While Kojima’s name is still stamped all over MGSV (despite Konami’s attempts to remove it), it’s development was not a one man show and the budget did not come out of his own pockets. Receiving the man-power, money and business faith to make a big budget game is never something to take lightly and does not leave space for the level of perfectionism Kojima has fallen prey for.
I’m happily astonished that he managed to get away with it for so long, with the best example being the easily missable TV stations at the start of 4 which are completely ancillary and, if not made largely on good faith, would have cost buckets.

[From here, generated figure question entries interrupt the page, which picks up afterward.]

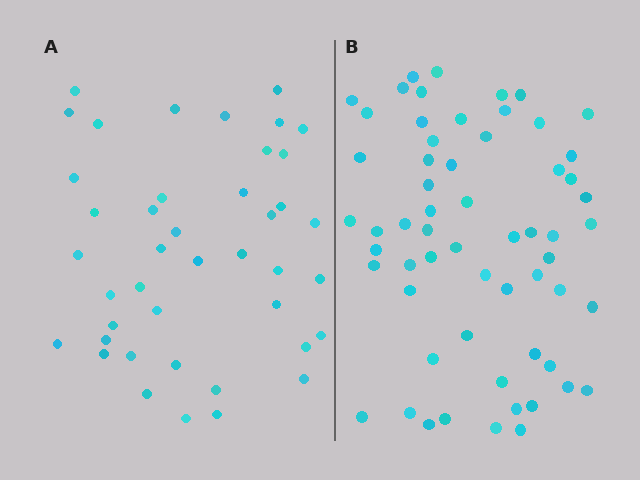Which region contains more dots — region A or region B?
Region B (the right region) has more dots.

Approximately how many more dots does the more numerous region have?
Region B has approximately 20 more dots than region A.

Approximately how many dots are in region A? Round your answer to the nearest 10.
About 40 dots. (The exact count is 42, which rounds to 40.)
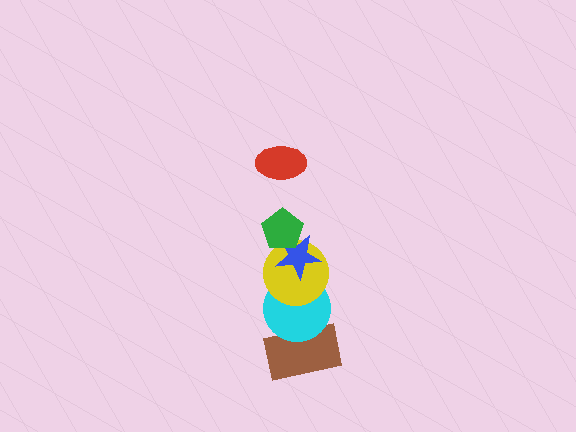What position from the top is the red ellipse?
The red ellipse is 1st from the top.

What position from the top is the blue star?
The blue star is 3rd from the top.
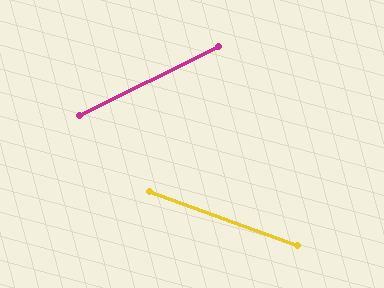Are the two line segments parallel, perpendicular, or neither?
Neither parallel nor perpendicular — they differ by about 46°.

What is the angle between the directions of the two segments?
Approximately 46 degrees.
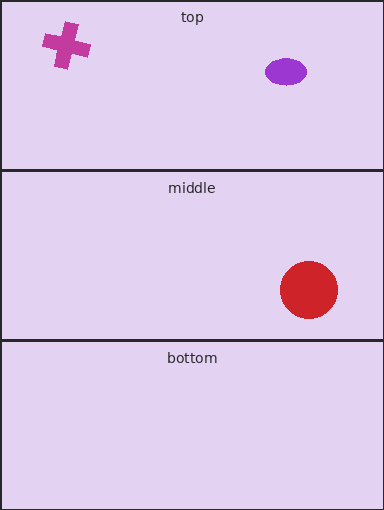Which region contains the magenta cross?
The top region.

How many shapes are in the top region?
2.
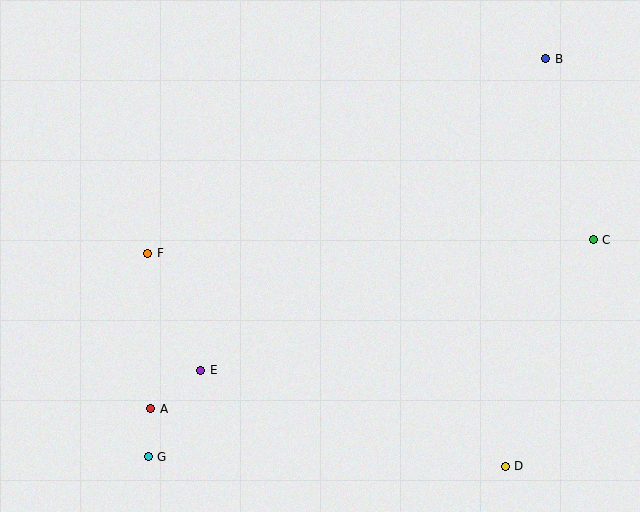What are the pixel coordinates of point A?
Point A is at (151, 409).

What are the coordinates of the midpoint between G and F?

Hell, what about 2 being a game purposely designed to piss off the fans? Or the weird-ass hack n’ slash dream sequence in 3? What other game director could ever possibly get away with that madness? And what other company other than Konami could have facilitated it?
The irony is that it seems that the first time Konami started to actually pay attention to their game development wing in a long time was to downscale it and help ruin what should have been a spectacular swansong.
While I doubt we’ll ever get the MGSV Kojima intended for us, nobody can say for certain yet. The fate of the Fox Engine is in limbo too and to only use it for one (and-a-half) games wouldn’t make sense from an artistic aspect or a business aspect. Yet the Bizarro-logic that’s rattling around upper-management’s head means anything is possible, and that you’ll most likely hate it.
This is no way for Metal Gear Solid to end. The tragedy isn’t that Big Boss becomes a war-monger, it’s that we don’t see him become a war-monger. Blame Konami or blame Kojima, it doesn’t matter in this most perfect of shit-storms. Not to hammer an over-used pun, but Phantom Pain really is the term for it.
To end on a positive though, despite all this, MGSV managed to be a damn fine game regardless. It’s safe to say that we will never see anything like it again.